“Guárdame eso ahí”, dijo El Loco Mandín tras asestar una estocada mortal a don Emilio, viejo barbero de la comunidad.
Un sol artero atravesaba la oscura nube que comenzó a cubrir el poblado. El día transcurría cónsono a la cotidianidad. Aquel hecho ladino lo cambió todo. Conmovió y alteró la apacible quietud de la gente de la pequeña comunidad de Tamayo.
Las tiendas de la avenida Libertad apenas tenían clientes, cuando como reguero de pólvora corrió la noticia de la muerte de don Emilio. La gente salió a las calles a curiosear y padres aterrados comenzaron a recoger a sus hijos, ante el temor y la incertidumbre que encerró el ambiente.
El Loco Mandín caminaba con marcha rápida blandiendo un arma hacia la avenida Libertad. La gente corría a resguardarse y algunos hombres, sobre todo dueños de negocios, intentaban detener al matador.
El orate iba armado de un largo y filoso puñal que blandía desafiante, dispuesto a atacar a todo el que se interpusiera en el camino.
“Date tú mismo una puñalada, maldito, dátela tú mismo”,-dijo Charles mientras estaba parado en la calle 10 de Marzo esquina avenida Libertad.
Mandín, en chancletas y con ojos enrojecidos como poseído de un demonio, cabellos desaliñados, pantalones arremangados y camisa desabrochada amarrada con un fuerte nudo a la cintura, avanzó pecho descubierto en actitud de atacar; los lugareños les lanzaban piedras y otros objetos mientras les decían improperios.
El Loco Mandín avanzaba imperturbable hacia donde estaba Charles desafiándolo, por lo que éste tuvo que correr hacia el interior de una tienda cercana, escondiéndose en un armario de exhibir sombreros.
Lo menos que imaginó Charles era que el lugar donde se ocultaba tenía puertas de vidrio transparente y él, enhiesto cual maniquí, se podía divisar a leguas.
Para su suerte éste no llegó a entrar porque se presentó la policía y Mandín se entregó tranquilamente, sin hacer resistencia.
En medio del dolor y las lamentaciones, El Loco Mandín –un socorrido zapatero del que se dijo se le “montaban seres del más allá” que lo ponían a dormir en embeleso en plena faena de su zapatería-, fue apresado y conducido a la cárcel de Neyba.
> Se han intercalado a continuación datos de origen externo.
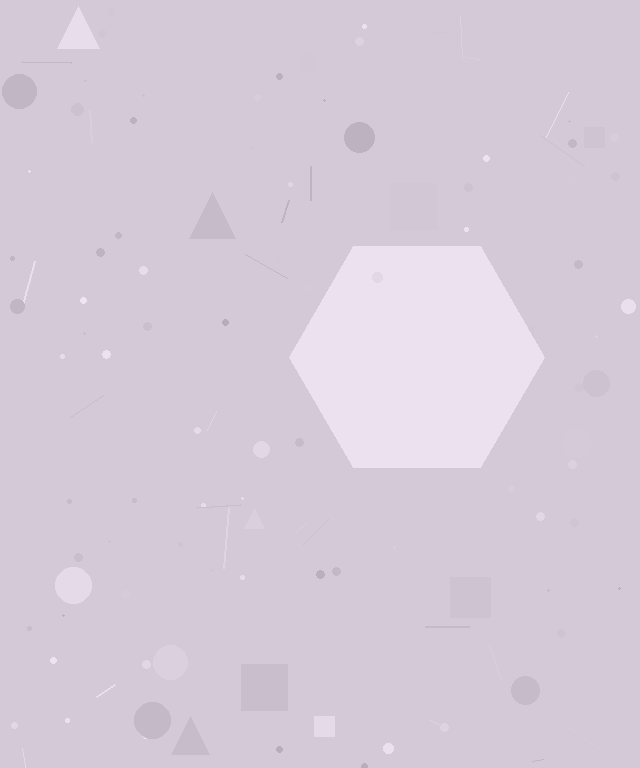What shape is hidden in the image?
A hexagon is hidden in the image.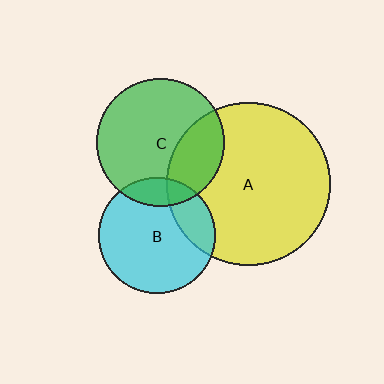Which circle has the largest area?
Circle A (yellow).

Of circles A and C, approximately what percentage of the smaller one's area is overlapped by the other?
Approximately 30%.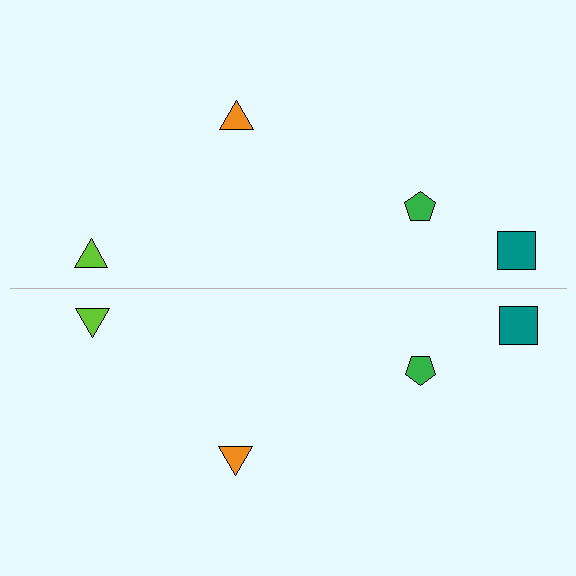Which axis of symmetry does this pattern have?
The pattern has a horizontal axis of symmetry running through the center of the image.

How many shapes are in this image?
There are 8 shapes in this image.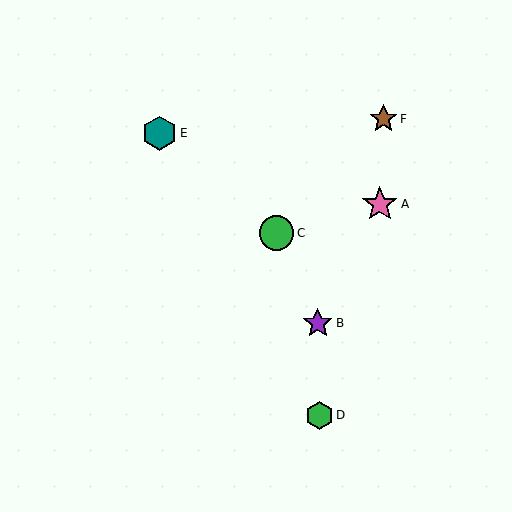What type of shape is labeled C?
Shape C is a green circle.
Allí un tribunal lo condenó por el alevoso crimen.
En sus declaraciones al juez, alegó que don Emilio lo había acusado de que él le robó una gallina. Pero eran conocidas las situaciones en las que la madre del perturbado les advertía a clientes que iban a reparar zapatos, que si lo veían durmiendo no le despertaran.
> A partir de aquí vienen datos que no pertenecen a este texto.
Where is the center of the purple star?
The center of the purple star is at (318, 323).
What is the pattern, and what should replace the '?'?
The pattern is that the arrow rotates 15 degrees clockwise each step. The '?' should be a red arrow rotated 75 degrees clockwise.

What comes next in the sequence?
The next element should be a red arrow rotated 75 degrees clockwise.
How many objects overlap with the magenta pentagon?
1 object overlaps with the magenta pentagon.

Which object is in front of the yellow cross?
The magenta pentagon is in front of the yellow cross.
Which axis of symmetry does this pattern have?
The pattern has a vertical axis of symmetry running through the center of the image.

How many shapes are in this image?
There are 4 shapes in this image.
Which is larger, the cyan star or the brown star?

En más de una ocasión Mandín, cuchilla de acero y martillo a manos, estuvo a punto de herir a parroquianos que llegaron a su negocio y lo despertaban cuando lo encontraban durmiendo, con ronquidos, pero con zapatos y herramientas en sus manos haciéndole reparaciones.
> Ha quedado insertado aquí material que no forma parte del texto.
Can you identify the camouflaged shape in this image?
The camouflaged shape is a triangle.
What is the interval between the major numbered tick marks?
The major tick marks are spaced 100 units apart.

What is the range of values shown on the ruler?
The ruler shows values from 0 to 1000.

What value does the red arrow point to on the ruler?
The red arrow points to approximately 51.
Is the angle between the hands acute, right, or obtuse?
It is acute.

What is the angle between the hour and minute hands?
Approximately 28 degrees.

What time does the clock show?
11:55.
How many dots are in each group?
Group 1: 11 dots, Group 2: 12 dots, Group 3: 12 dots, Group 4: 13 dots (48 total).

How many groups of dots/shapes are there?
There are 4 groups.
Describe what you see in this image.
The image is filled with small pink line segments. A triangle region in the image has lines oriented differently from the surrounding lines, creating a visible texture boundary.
Éste saltaba enfurecido y lanzaba cuchillazos y martillazos en todas direcciones, y si la persona no se defendía a tiempo, podía ser herida.
En su vida cotidiana El Loco Mandín, aunque retraído y apacible, también era conversador. En más de una ocasión este zapatero compartió con niños y adolescentes mientras fumaba gruesos cigarros “túbanos” en los bancos de la avenida Libertad, donde algunos chicos solían permanecer hasta horas de la madrugada escuchando sus raros y largos cuentos de aventuras inverosímiles inventados en el tráfago de la noche y el humo.
Cumplida su condena en la cárcel de Neyba, El Loco Mandín retornó a Tamayo donde se le veía transitar tranquilamente. De buena a primera la gente dejó de verle y no apareció jamás.
Como si se lo tragara la tierra arcillosa del poblado de Santa María. Los comentarios pueblerinos decían entonces que a éste lo mataron y enterraron en cañaverales de bateyes del Ingenio Barahona (El autor es periodista).